In Today, Out Tomorrow
What’s here today may be passé tomorrow.
- Old-style package rooms, which never seemed big enough once the pandemic accelerated online ordering and delivery, are getting larger, sometimes with fewer lockers because of the need for overflow space. Michael H. Zaransky, Founder and President of MZ Capital Partners, recommends having some lockers for smaller parcels, open shelves, controlled access and surveillance system. Some buildings are also transitioning to concierge services that receive packages and deliver to residents’ doors, such as Moda at the Hill.
- Business offices/conference centers may be viewed as obsolete, Zaransky says. “Today, everybody has a notebook computer and wireless printer.” If they are included, they tend to be used more by individuals than large groups, says Brian Gretkowski, President of Sparrow Asset Management.
- Basketball courts are not used at some properties, so expect fewer to be built. This may also be true for other large, single-use spaces, says Alison Mills, Vice President of Design and Development at CRG. Include in that category large movie theaters with stadium seating. Many properties find it more practical to set up a big flat-screen TV, indoors or outdoors, because residents like to gather and watch a sports event or a reality show like “The Bachelor,” says Mary Cook, President of Mary Cook Associates.
- Coffee bars may not be gone, but these days, they’re likely to offer a bigger menu, from cold brew to wine, other drinks and even candy, says Joe Morrison, President of Sands Companies. At some, they may offer free beverages for a few hours in the morning, then shift to charging, says Mills.
- Door locks with keys are being replaced by hands-free entries for residents with a QR code or fob, says Zaransky. Having these makes the resident experience much easier for themselves, visitors and also building staff, Gretkowski says.
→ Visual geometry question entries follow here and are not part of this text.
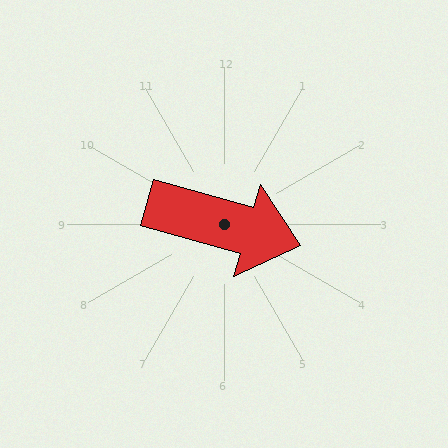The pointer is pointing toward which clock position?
Roughly 4 o'clock.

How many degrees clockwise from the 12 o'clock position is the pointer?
Approximately 106 degrees.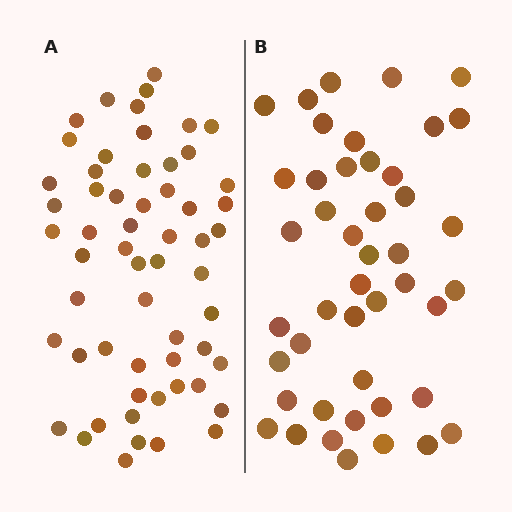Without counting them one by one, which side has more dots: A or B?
Region A (the left region) has more dots.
- Less carpeting and more wood and luxury vinyl tile (LVT) floor products make surfaces easier to clean, Zaransky says. But the choice may sometimes depend on the type of building. High-rises might opt for a hard surface since pets “often can’t wait and experience leakage,” says Steve Hallsey, Managing Director for Wood Partners, but garden-style units with individual entries and stairs may use soft materials. Granite countertops may be fading, replaced by quartz since it’s considered more durable and easier to clean, and also available in a range of fresh palettes, Mills says. The quartz also may be thinner—3/4-inch, which is aesthetically more pleasing for its modern look, Gretkowski says. White oak is showing up in more luxury buildings for cabinetry—though expensive, Mills says—and replacing darker-toned laminate cabinetry. If not white oak, Gretkowski sees more gray painted wood cabinets.
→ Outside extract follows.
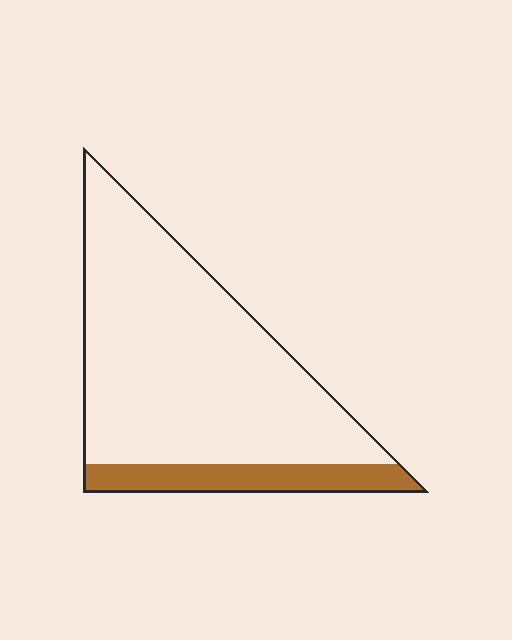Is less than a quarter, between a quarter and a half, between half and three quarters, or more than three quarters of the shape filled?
Less than a quarter.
- Beige and pastel colors are less popular, and despite all the talk about gray fading, it’s still in at many multifamily buildings, along with black, says Zaransky. The bottom line, “Neutrals, including navy, will dominate for a long time,” Mills says.
- Shared entries, hallways and elevators spur concern about sharing air due to viruses spreading, leading MZ Capital Partners to develop its Vantage Mundelein, Ill., property with separate entries from the outdoors, akin to a garden-style model.
Barbara Ballinger is a freelance contributor to units Magazine.